Our knowledge of how carbohydrate molecules exert their biological actions is currently very limited [1, 2]. This is in part due to the difficulty of identifying and manipulating carbohydrate molecules in vivo. However, such limitations may be overcome by genetically targeting upstream enzymes responsible for production of carbohydrate structures or downstream binding partners such as lectins which recognize and bind to specific structural portion of carbohydrates [44, 45]. These approaches have revealed critical roles of carbohydrate molecules in many different biological contexts in animals from fertilization to the patterning of neuronal wiring [44, 45]. Adopting the latter approach, our behavioral characterization of the gal-1-/- mice represents a first step towards understanding how lectin-carbohydrate signalling might contribute to hippocampal learning and memory. They reveal a specific role for gal-1 in learning and memory, and, as binding of gal-1 to several lactosamine derivatives has been well-characterized , future studies may focus on mechanisms underlying these effects.
We used gal-1-/- mice that had been backcrossed > 10 generations onto the C57BL6/J background, as described previously (Imaizumi et al., 2011). For the study, 8 to 13-week old mice were used throughout the study and killed by anesthetic overdose at the end of each experiment. We used wild type littermates mice as controls, and similar numbers of male and female mice were used in each experiment. Mice were maintained on a 12-h/12-h light/dark cycle with unlimited access to food and water. All the experiments were performed in accordance with guidelines and regulations of The Hospital for Sick Children, Animal Care and Use Committee.

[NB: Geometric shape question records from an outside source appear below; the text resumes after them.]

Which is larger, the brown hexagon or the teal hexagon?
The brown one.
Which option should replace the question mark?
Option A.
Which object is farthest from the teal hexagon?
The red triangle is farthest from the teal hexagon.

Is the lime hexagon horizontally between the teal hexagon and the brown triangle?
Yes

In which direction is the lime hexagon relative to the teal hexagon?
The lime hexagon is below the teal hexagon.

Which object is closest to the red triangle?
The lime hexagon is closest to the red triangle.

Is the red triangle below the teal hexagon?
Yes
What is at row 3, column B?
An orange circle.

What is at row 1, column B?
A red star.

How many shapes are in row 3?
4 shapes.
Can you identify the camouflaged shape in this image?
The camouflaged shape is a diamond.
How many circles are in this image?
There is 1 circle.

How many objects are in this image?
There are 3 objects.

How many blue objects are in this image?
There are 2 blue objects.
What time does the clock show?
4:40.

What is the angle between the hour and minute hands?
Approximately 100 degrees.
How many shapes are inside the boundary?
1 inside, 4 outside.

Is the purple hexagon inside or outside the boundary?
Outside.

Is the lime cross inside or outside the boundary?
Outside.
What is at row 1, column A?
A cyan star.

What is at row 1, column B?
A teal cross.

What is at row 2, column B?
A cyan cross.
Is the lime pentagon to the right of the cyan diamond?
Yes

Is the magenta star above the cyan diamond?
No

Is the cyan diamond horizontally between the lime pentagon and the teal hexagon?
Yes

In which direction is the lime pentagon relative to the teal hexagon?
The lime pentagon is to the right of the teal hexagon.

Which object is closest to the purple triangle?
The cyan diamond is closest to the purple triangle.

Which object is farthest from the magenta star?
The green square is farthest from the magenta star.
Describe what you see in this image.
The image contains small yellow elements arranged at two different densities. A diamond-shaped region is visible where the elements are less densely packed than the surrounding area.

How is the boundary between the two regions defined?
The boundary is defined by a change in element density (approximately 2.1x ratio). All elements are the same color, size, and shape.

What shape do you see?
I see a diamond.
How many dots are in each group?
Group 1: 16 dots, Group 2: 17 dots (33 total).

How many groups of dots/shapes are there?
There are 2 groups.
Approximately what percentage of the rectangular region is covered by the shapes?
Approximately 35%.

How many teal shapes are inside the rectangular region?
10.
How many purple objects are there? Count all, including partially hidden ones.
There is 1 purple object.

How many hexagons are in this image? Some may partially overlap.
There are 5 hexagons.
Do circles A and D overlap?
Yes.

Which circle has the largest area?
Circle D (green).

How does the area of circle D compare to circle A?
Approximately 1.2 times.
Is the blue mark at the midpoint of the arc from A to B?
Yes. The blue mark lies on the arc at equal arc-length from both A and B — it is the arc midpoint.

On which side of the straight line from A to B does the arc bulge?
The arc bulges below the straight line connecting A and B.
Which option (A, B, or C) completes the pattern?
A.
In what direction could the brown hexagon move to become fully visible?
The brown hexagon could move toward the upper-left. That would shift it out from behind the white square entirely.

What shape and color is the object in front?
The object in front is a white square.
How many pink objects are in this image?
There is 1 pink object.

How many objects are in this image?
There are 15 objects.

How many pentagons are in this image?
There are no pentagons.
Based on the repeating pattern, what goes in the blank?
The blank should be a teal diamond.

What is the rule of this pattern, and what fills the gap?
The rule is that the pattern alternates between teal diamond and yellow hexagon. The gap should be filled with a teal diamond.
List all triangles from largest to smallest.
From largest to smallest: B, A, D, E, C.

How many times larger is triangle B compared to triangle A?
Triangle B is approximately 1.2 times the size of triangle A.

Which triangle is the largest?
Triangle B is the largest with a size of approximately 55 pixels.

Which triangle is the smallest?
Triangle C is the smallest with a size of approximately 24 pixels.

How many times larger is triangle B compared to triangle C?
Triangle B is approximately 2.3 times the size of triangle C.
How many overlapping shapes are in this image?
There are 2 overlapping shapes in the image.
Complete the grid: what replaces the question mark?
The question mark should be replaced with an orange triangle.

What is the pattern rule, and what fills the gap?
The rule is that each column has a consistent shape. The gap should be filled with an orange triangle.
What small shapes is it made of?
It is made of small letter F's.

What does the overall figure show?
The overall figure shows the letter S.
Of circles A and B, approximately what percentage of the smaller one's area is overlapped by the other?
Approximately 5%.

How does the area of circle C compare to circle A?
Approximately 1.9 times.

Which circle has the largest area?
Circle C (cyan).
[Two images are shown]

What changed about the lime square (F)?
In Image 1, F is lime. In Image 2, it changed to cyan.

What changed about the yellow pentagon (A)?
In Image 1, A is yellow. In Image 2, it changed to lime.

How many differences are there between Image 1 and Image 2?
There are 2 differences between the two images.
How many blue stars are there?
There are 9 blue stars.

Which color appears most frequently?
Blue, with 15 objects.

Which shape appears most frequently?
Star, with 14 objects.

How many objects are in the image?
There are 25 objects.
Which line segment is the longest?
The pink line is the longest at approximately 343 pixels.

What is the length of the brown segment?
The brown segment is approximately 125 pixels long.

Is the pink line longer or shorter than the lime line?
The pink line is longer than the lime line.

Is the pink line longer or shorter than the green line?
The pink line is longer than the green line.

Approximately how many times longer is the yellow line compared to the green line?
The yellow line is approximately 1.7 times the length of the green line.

Brains were perfusion-fixed with 4% paraformaldehyde (PFA), postfixed in the same fixative overnight, and then cut into 50-μm sections on a vibratome (Leica). After three rinses in PBS, the sections were incubated with primary antibodies overnight, and then incubated for 60 min at room temperature with the Fab2-portion of secondary antibodies (1:500; Jackson ImmunoResearch) conjugated with HRP or biotin (Jackson ImmunoResearch). The biotin or HRP-conjugated antibodies were visualized using TSA (Pharmingen) with or without the Vectastain Elite ABC kit (Vector Laboratories). For multi-color labeling, the potential for the cross-reactivity of the secondary antibodies with off-target primary antibodies was carefully tested and excluded by using the appropriate controls (e.g., parallel staining without one of the primary antibodies). The primary antibodies (final dilution and source) used in this study were as follows: goat anti-Galectin-1 (1:200, R&D Systems), mouse monoclonal anti-GFAP (1:200, Sigma); mouse monoclonal anti-NeuN (1:100, Chemicon). All representative images were acquired using epifluorescent (Nikon Eclipse 80i) or confocal (LSM 510 Zeiss) microscopes. To calculate the proportion of double-labeled cells, confocal 1 μm Z-stack images were obtained using ZEN software (Zeiss, Germany) with a minimal interval of 15 μm to prevent duplicate counts of the same cell.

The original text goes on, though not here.